Desmoplastic small-round-cell tumor (DSRCT) is a type of soft tissue sarcoma, a cancerous soft tissue tumor that typically occurs as masses in the abdomen.[1] There are typically no symptoms until the tumor becomes large enough to cause pain, nausea, vomiting, constipation or diarrhoea, and a swelling in the abdomen.[2] It may cause an acute abdomen, ascites, or organ obstruction.[1] It rarely occurs outside the abdomen.[1]

Diagnosis is by medical imaging; ultrasound, CT, MRI, and PET.[2] Confirmation is by biopsy.[2]

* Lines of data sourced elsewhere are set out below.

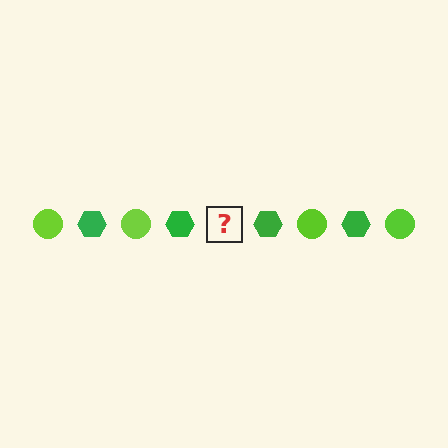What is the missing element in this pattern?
The missing element is a lime circle.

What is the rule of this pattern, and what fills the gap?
The rule is that the pattern alternates between lime circle and green hexagon. The gap should be filled with a lime circle.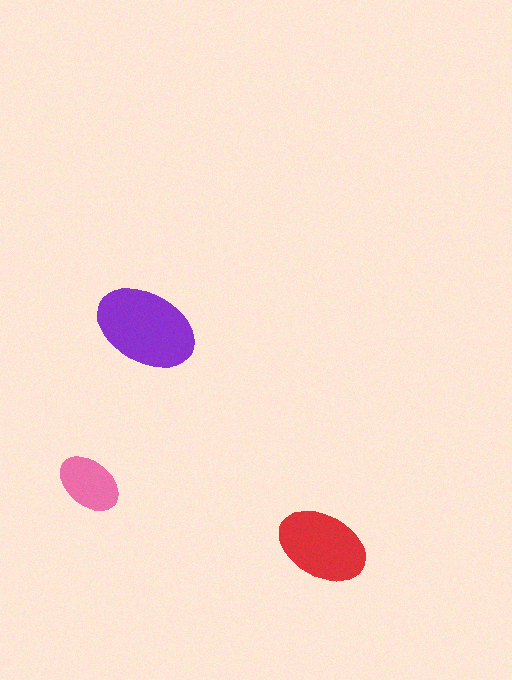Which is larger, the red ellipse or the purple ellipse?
The purple one.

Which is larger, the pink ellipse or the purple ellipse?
The purple one.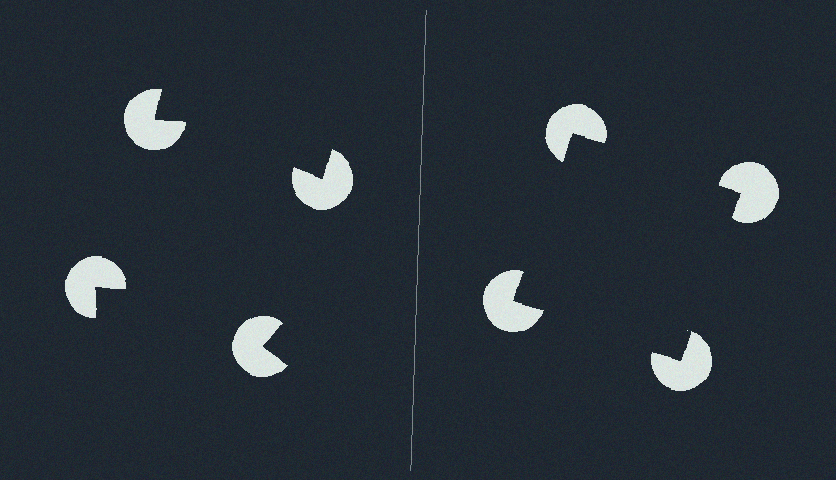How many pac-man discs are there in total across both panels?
8 — 4 on each side.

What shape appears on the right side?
An illusory square.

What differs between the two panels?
The pac-man discs are positioned identically on both sides; only the wedge orientations differ. On the right they align to a square; on the left they are misaligned.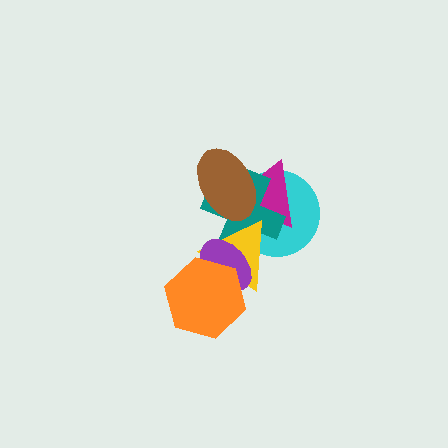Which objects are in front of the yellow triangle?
2 objects cover part of the yellow triangle: the purple ellipse and the orange hexagon.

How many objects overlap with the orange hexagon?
2 objects overlap with the orange hexagon.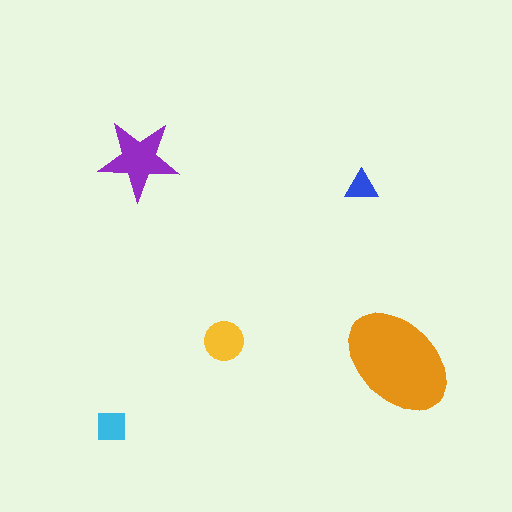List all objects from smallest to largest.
The blue triangle, the cyan square, the yellow circle, the purple star, the orange ellipse.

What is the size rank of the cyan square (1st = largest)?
4th.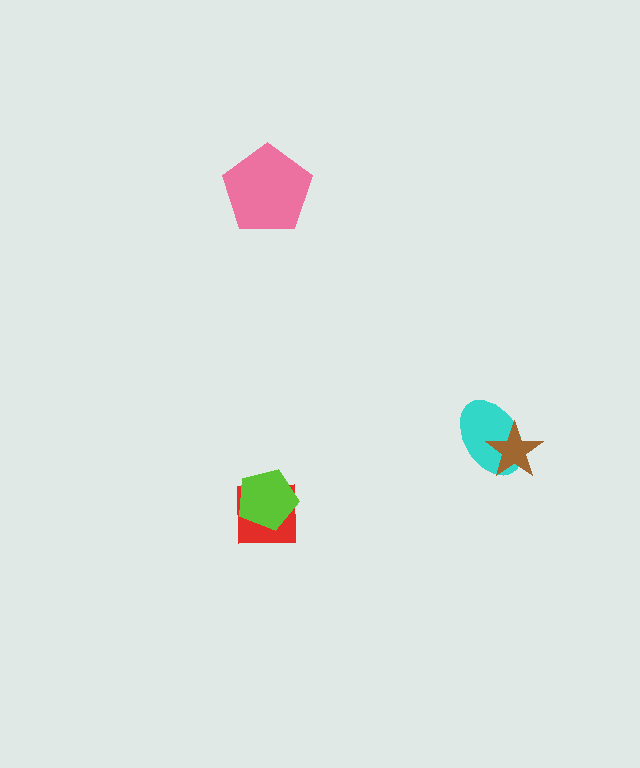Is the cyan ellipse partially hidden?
Yes, it is partially covered by another shape.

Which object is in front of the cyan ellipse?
The brown star is in front of the cyan ellipse.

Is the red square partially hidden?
Yes, it is partially covered by another shape.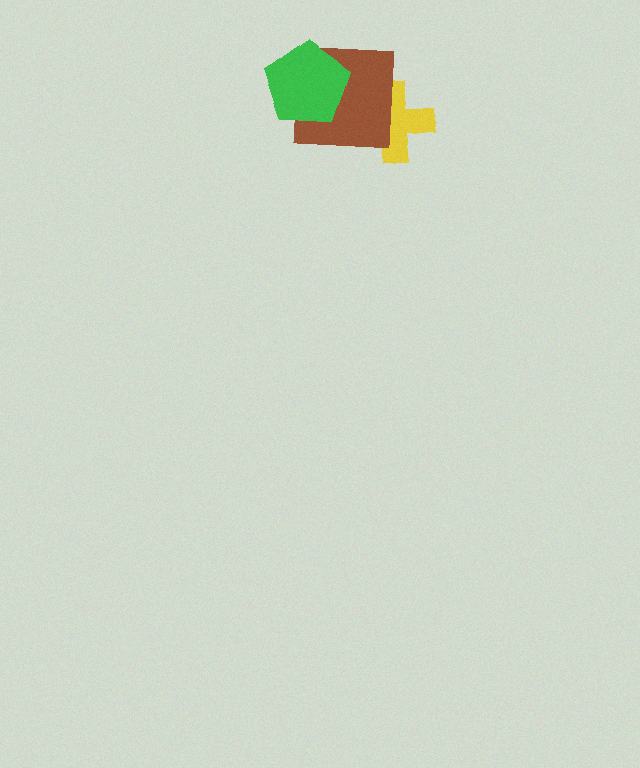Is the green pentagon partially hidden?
No, no other shape covers it.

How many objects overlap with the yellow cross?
1 object overlaps with the yellow cross.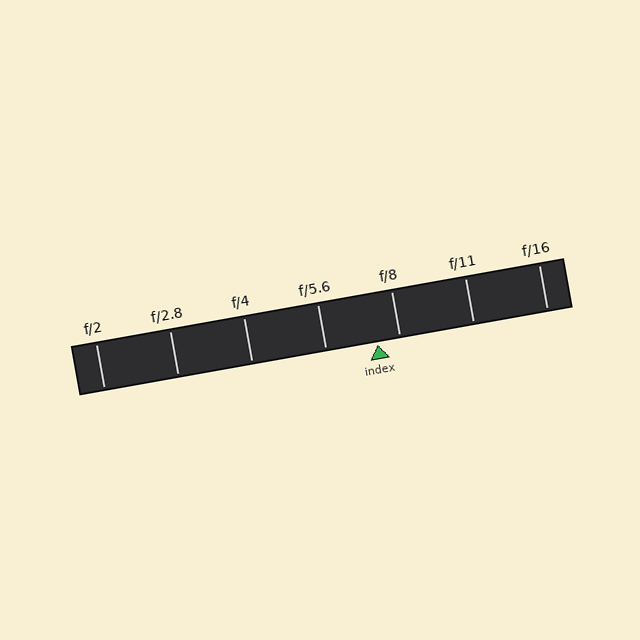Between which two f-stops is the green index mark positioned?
The index mark is between f/5.6 and f/8.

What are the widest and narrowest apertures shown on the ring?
The widest aperture shown is f/2 and the narrowest is f/16.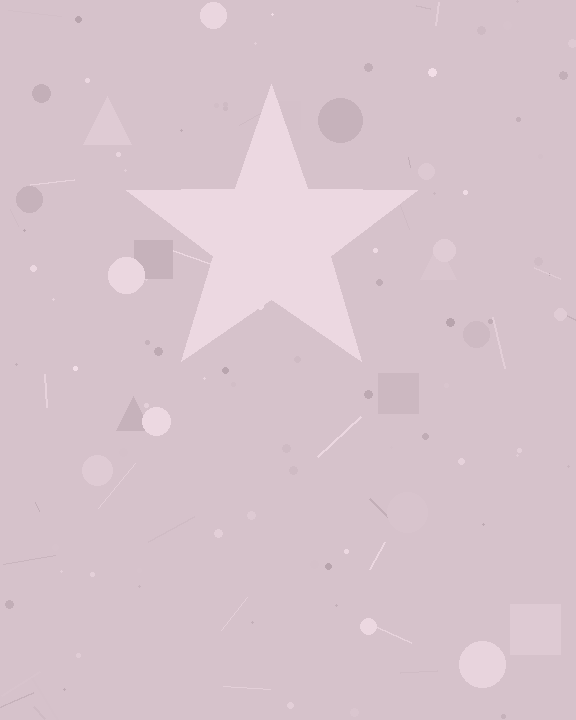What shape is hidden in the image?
A star is hidden in the image.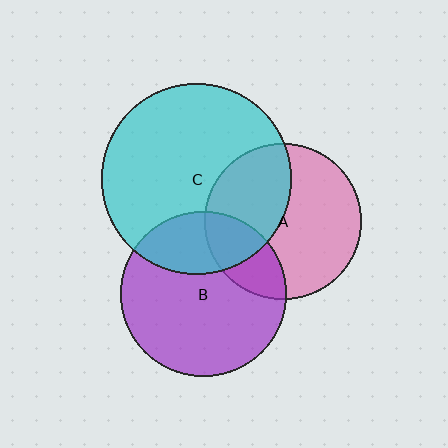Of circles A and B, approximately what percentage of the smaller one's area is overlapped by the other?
Approximately 25%.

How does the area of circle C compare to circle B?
Approximately 1.3 times.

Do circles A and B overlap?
Yes.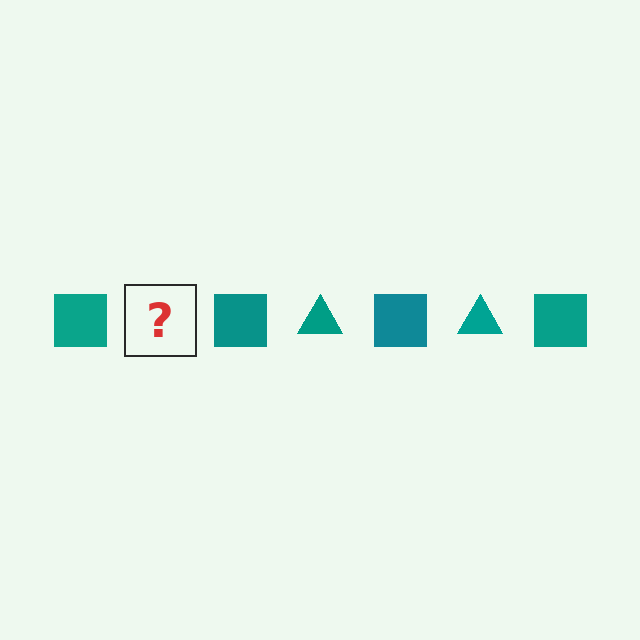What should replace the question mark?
The question mark should be replaced with a teal triangle.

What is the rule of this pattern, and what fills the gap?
The rule is that the pattern cycles through square, triangle shapes in teal. The gap should be filled with a teal triangle.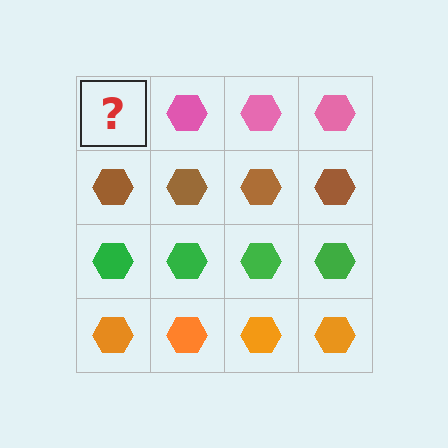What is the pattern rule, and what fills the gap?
The rule is that each row has a consistent color. The gap should be filled with a pink hexagon.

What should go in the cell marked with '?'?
The missing cell should contain a pink hexagon.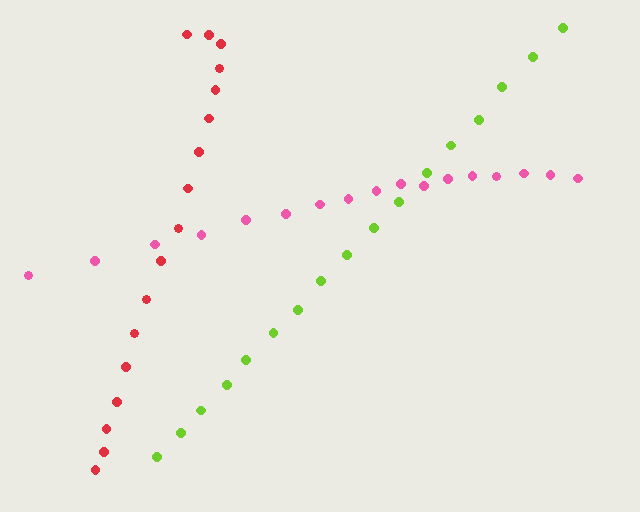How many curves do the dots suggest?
There are 3 distinct paths.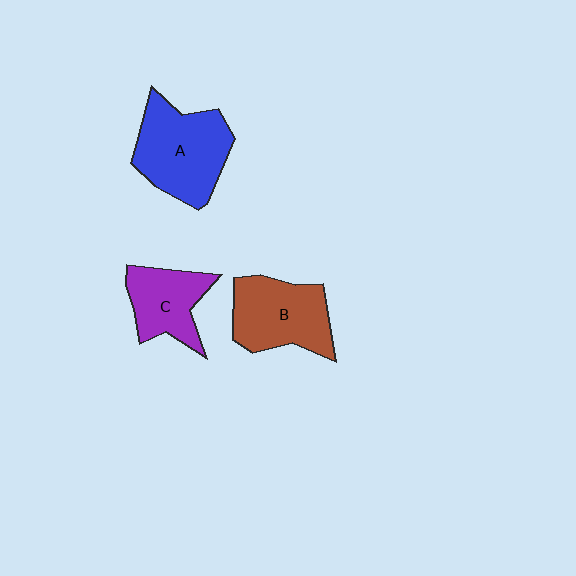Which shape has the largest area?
Shape A (blue).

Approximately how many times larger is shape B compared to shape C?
Approximately 1.3 times.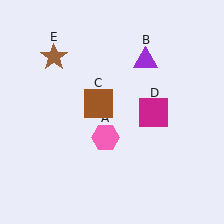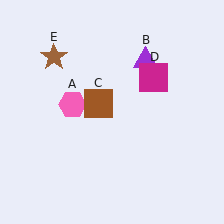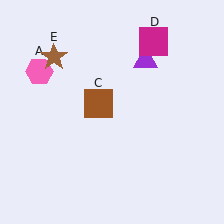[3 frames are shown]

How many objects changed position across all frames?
2 objects changed position: pink hexagon (object A), magenta square (object D).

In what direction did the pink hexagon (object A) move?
The pink hexagon (object A) moved up and to the left.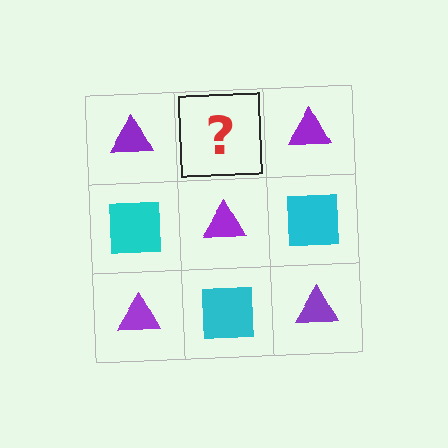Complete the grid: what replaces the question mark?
The question mark should be replaced with a cyan square.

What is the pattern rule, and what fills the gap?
The rule is that it alternates purple triangle and cyan square in a checkerboard pattern. The gap should be filled with a cyan square.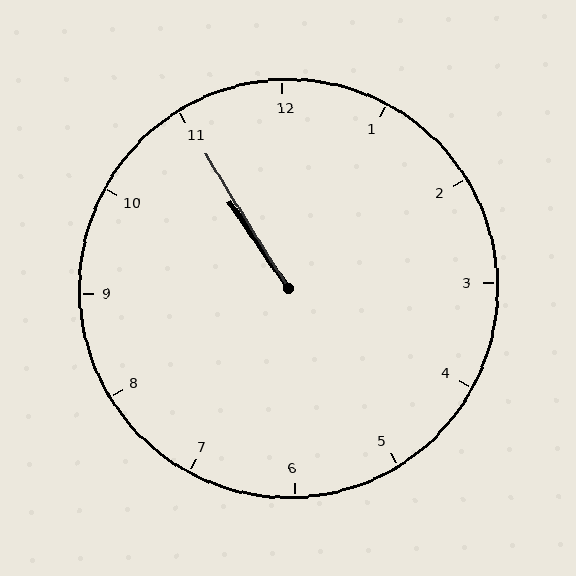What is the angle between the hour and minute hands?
Approximately 2 degrees.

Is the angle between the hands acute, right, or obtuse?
It is acute.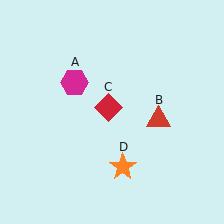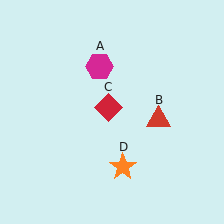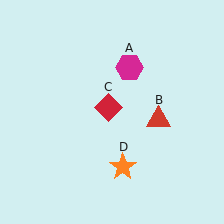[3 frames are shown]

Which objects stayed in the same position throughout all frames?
Red triangle (object B) and red diamond (object C) and orange star (object D) remained stationary.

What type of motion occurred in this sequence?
The magenta hexagon (object A) rotated clockwise around the center of the scene.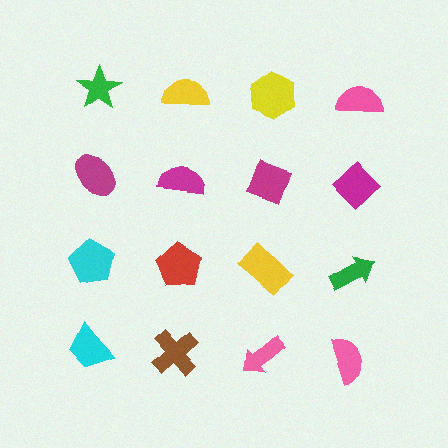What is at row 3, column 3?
A yellow rectangle.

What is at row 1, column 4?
A pink semicircle.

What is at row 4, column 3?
A pink arrow.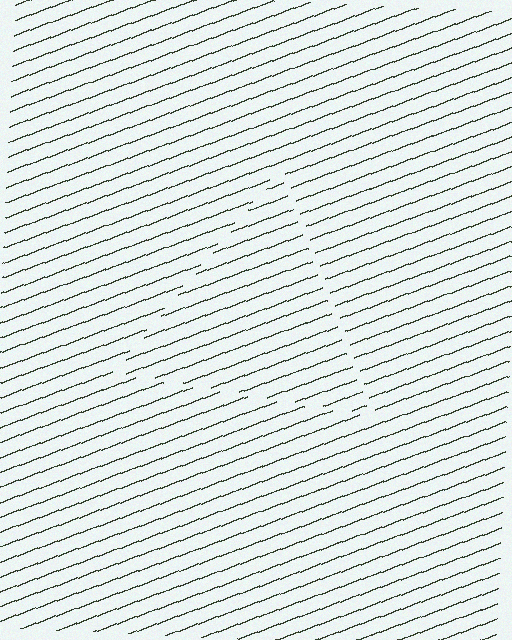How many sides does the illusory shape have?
3 sides — the line-ends trace a triangle.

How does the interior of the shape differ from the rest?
The interior of the shape contains the same grating, shifted by half a period — the contour is defined by the phase discontinuity where line-ends from the inner and outer gratings abut.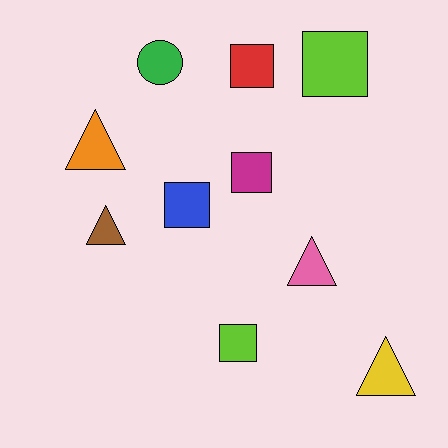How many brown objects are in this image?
There is 1 brown object.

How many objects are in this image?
There are 10 objects.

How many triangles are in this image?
There are 4 triangles.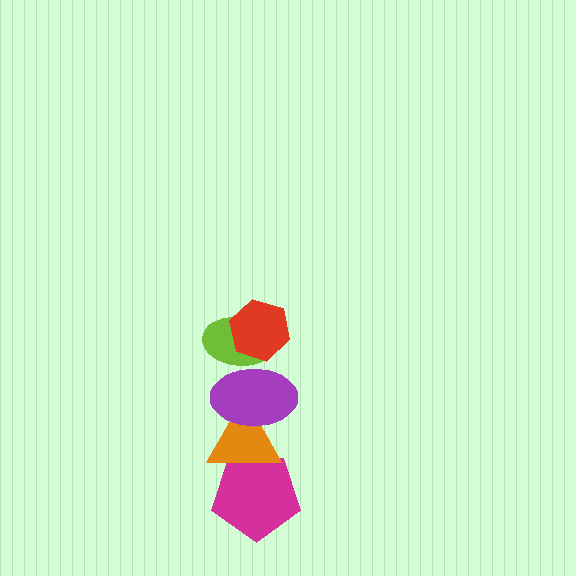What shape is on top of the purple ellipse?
The lime ellipse is on top of the purple ellipse.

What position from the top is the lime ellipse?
The lime ellipse is 2nd from the top.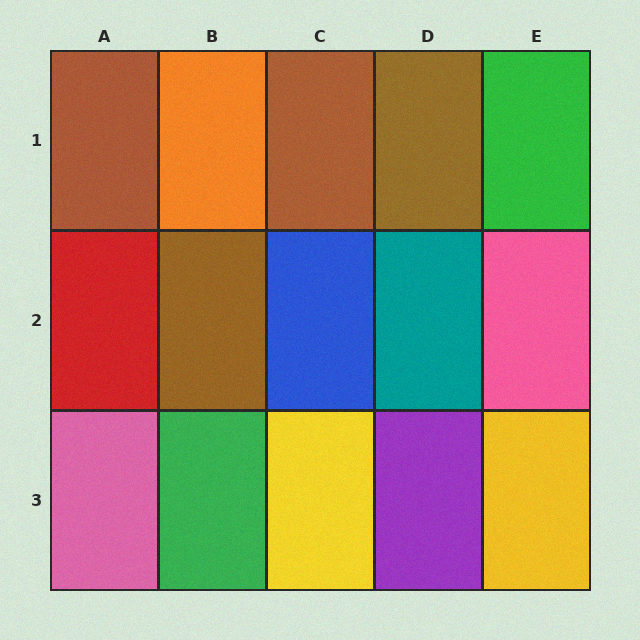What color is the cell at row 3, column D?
Purple.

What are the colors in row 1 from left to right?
Brown, orange, brown, brown, green.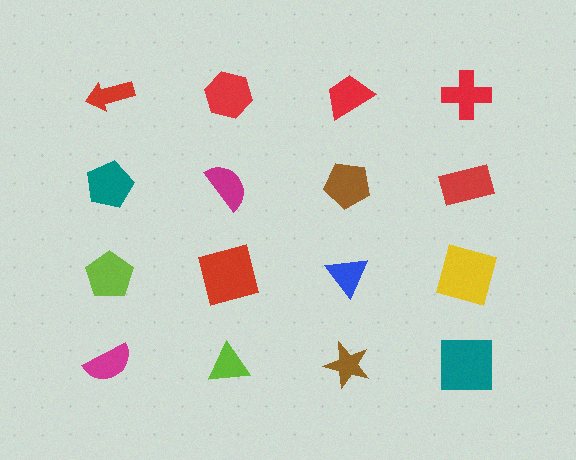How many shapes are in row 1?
4 shapes.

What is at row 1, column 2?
A red hexagon.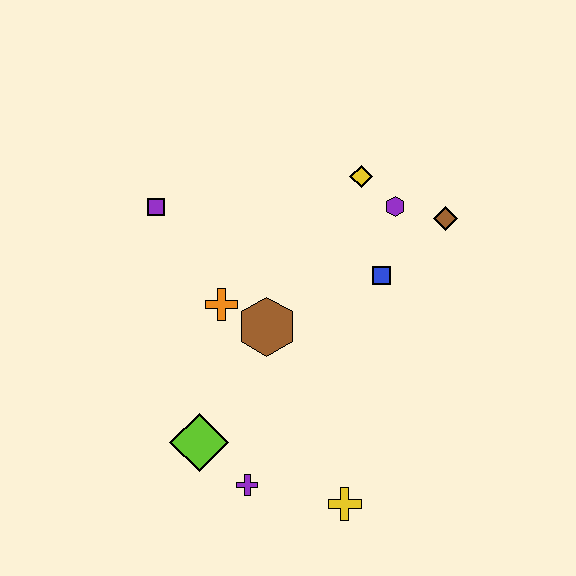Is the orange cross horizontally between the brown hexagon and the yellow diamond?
No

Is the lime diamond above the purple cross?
Yes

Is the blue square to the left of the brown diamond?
Yes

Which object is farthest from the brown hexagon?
The brown diamond is farthest from the brown hexagon.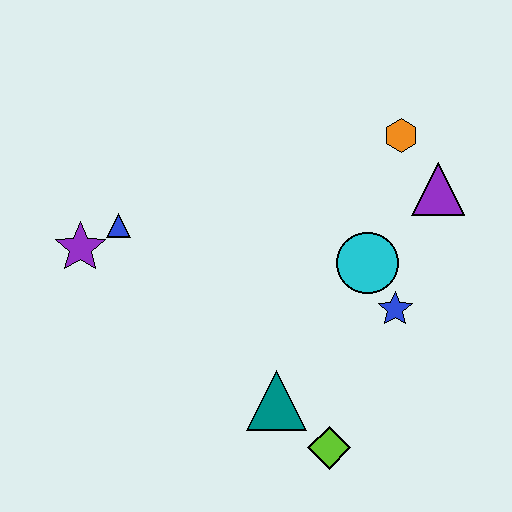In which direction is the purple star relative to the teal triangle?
The purple star is to the left of the teal triangle.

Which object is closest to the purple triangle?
The orange hexagon is closest to the purple triangle.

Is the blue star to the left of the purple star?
No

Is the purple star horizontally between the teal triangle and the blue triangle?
No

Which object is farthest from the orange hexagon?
The purple star is farthest from the orange hexagon.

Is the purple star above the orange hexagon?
No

It most often occurs in children and adults in their 20s.[1] Males are affected significantly more than females, it whom it may be mistaken for ovarian cancer.[1]

Signs and symptoms

There are few early warning signs that a person has a DSRCT. They are often young and healthy as the tumors grow and spread uninhibited within the abdominal cavity. These are rare tumors and symptoms are often misdiagnosed by physicians. The abdominal masses can grow to enormous size before being noticed by the patient. The tumors can be felt as hard, round masses by palpating the abdomen.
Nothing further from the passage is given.